Before this week, most evangelical Republicans likely hadn't thought much about how to consider accusations that Falwell was an immoral and cretinous low-life. But they certainly do have their outlook on the radical left and the Fake News Media figured out. If Falwell can get them to judge the former through the lens of the latter—to decide there’s no need to look too closely at the details, since they already know how this story goes—that’s as close to a win as he’s going to get.

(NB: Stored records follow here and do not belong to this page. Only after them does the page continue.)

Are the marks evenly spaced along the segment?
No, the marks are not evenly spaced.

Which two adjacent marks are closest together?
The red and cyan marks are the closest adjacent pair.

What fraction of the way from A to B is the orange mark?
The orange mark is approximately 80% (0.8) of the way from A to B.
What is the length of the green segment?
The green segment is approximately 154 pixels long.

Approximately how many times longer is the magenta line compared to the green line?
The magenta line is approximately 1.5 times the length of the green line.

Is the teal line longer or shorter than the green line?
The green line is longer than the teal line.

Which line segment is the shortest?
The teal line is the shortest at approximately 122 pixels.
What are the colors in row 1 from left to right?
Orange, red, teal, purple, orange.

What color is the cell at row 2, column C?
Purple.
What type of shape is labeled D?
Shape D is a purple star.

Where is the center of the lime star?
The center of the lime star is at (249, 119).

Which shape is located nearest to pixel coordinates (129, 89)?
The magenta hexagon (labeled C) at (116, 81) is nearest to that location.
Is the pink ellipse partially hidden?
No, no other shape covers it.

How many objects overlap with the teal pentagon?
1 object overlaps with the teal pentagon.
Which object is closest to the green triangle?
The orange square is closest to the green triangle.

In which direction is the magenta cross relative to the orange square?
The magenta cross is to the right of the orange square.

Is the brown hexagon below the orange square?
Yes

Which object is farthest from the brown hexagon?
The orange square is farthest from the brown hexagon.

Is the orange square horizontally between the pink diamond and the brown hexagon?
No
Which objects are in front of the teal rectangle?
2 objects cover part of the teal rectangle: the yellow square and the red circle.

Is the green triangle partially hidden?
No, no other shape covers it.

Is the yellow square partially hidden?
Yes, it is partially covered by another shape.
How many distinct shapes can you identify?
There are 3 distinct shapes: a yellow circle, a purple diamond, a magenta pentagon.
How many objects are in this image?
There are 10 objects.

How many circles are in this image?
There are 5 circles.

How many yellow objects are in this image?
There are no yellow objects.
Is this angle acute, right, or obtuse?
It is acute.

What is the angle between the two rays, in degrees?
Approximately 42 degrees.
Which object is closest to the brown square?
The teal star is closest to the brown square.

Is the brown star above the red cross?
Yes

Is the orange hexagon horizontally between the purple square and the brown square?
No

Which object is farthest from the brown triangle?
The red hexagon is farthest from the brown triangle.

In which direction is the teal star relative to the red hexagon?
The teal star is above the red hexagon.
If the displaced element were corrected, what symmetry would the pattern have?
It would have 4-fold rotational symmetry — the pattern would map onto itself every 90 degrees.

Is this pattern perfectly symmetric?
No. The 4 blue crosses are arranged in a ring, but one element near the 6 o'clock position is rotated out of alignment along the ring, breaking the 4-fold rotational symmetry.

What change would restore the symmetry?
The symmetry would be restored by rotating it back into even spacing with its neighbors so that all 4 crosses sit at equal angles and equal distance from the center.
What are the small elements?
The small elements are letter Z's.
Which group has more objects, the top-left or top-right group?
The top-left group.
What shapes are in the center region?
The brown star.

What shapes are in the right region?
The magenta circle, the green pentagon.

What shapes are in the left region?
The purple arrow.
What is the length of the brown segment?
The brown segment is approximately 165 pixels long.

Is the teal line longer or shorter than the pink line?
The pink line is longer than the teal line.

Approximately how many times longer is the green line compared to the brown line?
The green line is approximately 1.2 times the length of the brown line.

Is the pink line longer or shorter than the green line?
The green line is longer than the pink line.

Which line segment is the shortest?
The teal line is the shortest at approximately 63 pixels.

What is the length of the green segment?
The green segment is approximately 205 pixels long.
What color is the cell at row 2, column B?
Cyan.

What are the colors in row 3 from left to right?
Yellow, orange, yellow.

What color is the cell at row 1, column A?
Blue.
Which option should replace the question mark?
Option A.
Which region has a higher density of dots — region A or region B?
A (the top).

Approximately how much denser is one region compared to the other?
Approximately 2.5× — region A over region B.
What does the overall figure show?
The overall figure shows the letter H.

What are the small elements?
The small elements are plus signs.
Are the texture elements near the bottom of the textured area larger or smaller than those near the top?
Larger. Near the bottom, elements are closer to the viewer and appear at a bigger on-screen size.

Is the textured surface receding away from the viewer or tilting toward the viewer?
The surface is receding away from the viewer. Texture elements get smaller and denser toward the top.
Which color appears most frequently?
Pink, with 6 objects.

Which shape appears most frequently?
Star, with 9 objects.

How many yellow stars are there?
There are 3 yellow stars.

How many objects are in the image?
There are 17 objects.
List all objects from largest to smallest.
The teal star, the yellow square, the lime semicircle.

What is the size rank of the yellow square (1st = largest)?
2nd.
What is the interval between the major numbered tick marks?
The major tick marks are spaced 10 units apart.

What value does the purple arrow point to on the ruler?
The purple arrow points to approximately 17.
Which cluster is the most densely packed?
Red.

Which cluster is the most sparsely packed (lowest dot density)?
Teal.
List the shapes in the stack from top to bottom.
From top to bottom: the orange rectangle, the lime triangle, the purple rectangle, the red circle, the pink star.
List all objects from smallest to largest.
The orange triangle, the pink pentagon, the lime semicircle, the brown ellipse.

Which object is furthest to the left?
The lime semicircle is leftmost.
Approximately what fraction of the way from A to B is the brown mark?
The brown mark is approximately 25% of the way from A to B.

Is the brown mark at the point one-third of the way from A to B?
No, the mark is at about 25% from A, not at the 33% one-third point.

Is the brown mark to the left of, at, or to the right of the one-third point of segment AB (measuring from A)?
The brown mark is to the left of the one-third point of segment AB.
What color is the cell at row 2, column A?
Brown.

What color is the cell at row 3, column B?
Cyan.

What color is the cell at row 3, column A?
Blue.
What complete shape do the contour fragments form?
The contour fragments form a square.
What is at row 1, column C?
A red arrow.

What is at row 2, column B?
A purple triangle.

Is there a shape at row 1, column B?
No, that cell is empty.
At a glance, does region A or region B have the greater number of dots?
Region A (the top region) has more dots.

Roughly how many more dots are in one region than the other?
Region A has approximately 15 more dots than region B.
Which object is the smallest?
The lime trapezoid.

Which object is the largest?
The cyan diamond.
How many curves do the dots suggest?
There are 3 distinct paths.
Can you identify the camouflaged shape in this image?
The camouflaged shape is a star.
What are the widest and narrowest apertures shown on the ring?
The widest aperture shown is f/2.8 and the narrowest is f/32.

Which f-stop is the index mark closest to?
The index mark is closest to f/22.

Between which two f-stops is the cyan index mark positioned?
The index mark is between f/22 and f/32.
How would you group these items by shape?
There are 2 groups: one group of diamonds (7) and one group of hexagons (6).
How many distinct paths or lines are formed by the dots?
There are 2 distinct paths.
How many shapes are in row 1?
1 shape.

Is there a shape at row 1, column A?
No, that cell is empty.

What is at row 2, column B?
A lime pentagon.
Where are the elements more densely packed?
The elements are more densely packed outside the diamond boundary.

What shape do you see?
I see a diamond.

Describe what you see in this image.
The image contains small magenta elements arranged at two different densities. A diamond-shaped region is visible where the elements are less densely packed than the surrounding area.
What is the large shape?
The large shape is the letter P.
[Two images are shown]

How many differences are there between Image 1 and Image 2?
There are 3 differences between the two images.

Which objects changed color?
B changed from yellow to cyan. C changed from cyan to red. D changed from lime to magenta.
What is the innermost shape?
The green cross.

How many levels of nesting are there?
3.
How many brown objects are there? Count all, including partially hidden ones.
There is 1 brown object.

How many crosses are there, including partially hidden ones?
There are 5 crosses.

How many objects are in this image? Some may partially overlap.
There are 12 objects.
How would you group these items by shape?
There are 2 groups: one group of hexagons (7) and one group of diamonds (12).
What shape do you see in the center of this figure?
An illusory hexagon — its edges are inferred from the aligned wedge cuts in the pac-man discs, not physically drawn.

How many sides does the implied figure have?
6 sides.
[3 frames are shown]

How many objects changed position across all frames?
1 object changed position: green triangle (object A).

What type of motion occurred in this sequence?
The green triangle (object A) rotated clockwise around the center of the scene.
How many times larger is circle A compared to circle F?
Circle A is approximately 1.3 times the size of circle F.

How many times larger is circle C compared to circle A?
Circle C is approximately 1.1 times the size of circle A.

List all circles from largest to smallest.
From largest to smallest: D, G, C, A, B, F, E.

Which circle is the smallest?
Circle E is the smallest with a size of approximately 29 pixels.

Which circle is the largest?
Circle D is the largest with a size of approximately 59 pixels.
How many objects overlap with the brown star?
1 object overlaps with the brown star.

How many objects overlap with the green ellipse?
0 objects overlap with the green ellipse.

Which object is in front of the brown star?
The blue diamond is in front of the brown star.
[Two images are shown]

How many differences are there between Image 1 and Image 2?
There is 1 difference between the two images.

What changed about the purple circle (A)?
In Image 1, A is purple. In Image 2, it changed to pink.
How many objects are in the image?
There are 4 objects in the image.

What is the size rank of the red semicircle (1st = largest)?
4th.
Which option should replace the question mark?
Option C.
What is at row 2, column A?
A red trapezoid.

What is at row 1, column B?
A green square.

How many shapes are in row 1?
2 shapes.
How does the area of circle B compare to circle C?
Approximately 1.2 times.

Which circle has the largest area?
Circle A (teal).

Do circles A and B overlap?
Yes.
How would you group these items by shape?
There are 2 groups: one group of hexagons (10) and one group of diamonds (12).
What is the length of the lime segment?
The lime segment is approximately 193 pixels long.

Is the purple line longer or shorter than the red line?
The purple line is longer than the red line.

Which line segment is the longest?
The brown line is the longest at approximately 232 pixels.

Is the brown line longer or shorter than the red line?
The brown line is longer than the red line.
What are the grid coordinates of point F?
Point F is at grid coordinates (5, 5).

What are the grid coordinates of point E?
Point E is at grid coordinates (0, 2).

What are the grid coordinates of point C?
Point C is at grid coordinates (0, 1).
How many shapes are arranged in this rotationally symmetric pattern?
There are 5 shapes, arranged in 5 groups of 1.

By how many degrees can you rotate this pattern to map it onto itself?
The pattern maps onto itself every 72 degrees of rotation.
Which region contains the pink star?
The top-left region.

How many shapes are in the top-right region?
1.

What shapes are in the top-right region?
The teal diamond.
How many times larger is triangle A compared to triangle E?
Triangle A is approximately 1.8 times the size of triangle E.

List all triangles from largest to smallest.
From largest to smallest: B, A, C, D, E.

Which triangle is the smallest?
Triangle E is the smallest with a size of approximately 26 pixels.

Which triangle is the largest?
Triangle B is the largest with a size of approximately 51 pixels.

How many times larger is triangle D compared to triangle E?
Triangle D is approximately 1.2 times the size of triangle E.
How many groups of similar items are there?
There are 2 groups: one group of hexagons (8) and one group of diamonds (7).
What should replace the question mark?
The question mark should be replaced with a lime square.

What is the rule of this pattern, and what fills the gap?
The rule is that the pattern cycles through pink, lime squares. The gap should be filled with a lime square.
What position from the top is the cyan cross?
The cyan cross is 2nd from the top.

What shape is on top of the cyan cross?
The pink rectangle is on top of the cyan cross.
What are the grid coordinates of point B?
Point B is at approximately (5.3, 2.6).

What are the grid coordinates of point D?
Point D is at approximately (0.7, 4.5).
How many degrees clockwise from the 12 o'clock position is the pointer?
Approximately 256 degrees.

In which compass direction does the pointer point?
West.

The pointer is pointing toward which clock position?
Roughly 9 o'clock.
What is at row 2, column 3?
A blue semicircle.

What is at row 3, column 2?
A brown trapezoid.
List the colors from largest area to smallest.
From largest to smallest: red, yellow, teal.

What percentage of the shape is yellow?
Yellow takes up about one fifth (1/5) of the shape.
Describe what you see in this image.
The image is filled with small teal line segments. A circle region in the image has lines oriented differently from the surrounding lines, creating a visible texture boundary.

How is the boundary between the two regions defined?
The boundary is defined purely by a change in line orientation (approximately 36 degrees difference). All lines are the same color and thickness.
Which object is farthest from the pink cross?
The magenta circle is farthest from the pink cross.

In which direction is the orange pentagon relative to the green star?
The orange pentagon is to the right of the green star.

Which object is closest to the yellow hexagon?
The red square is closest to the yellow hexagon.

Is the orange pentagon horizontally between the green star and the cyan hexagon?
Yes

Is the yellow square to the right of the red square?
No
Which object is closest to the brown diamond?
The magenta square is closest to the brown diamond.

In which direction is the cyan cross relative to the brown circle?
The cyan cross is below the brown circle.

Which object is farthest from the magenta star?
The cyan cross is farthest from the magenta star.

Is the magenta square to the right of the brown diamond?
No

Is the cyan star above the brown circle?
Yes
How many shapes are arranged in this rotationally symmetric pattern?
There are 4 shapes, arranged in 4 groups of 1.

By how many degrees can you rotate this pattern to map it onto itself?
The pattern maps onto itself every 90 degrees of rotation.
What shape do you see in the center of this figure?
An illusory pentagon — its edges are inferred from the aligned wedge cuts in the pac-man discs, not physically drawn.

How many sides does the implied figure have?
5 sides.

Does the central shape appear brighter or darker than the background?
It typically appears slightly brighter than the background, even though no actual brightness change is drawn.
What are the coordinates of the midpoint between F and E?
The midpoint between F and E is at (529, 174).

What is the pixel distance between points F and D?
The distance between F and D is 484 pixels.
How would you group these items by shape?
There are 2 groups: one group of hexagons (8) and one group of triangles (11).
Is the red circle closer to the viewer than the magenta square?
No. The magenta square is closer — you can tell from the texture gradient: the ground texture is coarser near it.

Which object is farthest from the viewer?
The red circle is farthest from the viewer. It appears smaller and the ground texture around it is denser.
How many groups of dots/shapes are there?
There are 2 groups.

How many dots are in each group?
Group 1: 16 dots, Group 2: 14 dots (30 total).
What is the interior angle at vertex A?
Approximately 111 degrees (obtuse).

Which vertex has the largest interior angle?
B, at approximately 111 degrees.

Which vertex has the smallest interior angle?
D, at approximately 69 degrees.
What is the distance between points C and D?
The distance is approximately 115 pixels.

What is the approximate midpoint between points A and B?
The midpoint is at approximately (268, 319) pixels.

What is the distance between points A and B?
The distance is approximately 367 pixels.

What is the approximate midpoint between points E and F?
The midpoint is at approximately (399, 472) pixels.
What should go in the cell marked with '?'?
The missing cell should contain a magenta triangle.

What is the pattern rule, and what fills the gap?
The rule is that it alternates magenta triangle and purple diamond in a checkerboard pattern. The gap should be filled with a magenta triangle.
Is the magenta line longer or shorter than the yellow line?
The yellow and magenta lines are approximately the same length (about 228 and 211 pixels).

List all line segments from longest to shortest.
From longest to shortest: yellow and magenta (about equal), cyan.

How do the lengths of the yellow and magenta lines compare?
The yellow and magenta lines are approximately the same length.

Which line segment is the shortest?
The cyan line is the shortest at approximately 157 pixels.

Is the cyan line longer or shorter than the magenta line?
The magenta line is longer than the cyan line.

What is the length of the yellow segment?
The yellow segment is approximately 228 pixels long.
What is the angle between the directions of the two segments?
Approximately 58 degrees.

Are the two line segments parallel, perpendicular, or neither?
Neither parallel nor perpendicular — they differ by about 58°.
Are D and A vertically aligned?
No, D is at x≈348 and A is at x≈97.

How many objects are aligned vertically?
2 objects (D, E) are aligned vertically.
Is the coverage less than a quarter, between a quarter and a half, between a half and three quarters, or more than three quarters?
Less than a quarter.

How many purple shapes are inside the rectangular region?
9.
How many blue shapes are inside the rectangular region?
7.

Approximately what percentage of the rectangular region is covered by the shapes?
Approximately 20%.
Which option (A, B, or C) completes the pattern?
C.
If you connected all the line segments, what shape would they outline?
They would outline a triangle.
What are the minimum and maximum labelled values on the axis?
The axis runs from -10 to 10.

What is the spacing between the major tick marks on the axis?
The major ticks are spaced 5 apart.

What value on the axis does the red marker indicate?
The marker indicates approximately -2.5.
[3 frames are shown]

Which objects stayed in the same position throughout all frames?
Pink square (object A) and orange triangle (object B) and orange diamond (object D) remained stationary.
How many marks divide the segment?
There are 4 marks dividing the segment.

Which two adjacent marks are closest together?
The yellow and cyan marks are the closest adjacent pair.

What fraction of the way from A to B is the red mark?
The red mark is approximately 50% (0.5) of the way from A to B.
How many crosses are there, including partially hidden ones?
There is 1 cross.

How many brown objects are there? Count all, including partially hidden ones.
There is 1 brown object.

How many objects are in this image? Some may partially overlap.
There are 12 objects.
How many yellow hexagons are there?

In our era of deep polarization, this is a tried-and-true approach. Republican ne’er-do-wells like Rep. Steve King, disgraced for cozying up with white nationalists, and Rep. Duncan Hunter, currently facing federal charges for campaign finance crimes, can barely string two sentences together without denouncing the left-wing conspiracy that’s out to get them.
For evangelical Republicans, the Falwell scandal will be the latest benchmark of how vulnerable they are to such deceptive maneuvering. Many of them truly believe that President Trump has been treated unfairly by the media and have accordingly come to sympathize with anyone who makes use of the same language of media persecution. Taken on the merits, Falwell’s situation looks dire; he stands accused of reprehensible conduct by a bevy of fellow Christian conservatives. But it’s too early to count him out yet. Jerry Falwell might not be able to survive as a Moral Majoritarian, but that isn’t the most important question. What matters is whether he can pass as an avatar for the president he helped to create.